1. Reach out your hand and grasp your phone. (As phoning your mother every now and then has yet to be linked to dizziness, you don't even have to be sitting down; you can do it standing up or on the move).

2. Call your home number, probably listed as "Home" in your contacts, and which you may remember as the place where your mother busted her gut to give you a happy childhood and endlessly played Robin to your Batman and once stayed up all night to make you a football birthday cake, not that any of it seems to have registered.
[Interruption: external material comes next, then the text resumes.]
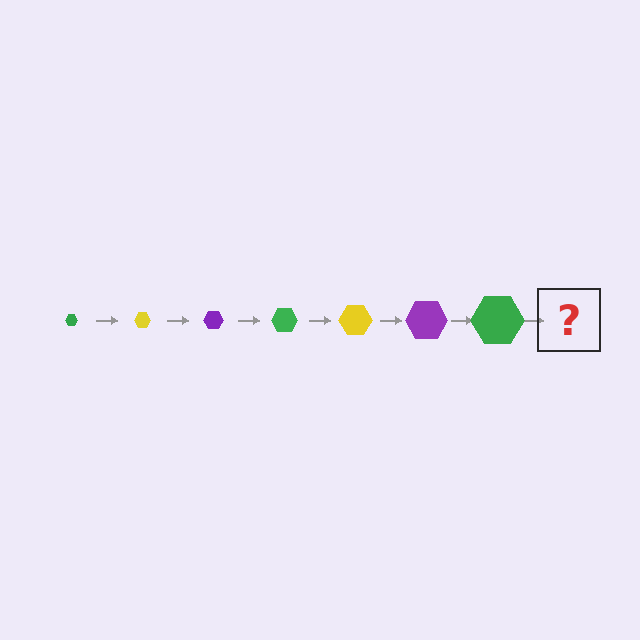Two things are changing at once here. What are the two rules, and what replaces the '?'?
The two rules are that the hexagon grows larger each step and the color cycles through green, yellow, and purple. The '?' should be a yellow hexagon, larger than the previous one.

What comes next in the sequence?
The next element should be a yellow hexagon, larger than the previous one.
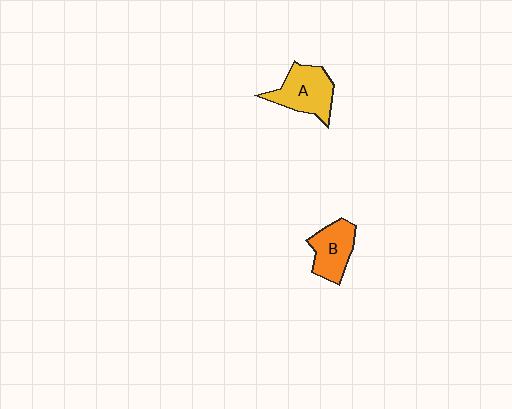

3. Say: "Hi mum, how's it going?"

Afterwards, all your normal functions (respiration, digestion etc) will continue as usual, plus you will have made the silly old fool who misses you very happy.

I hope, students, you will embrace this game but, if not, would ask you to look out for the next two games in the series, which are "ANSWER THE PHONE WHEN YOUR MOTHER CALLS, IT WON'T KILL YOU" and "RETURN YOUR MOTHER'S CALLS ONCE IN A WHILE, AS THIS ALSO WON'T KILL YOU".

Both are excellent and do not lead to lupus, or any of the other auto-immune diseases.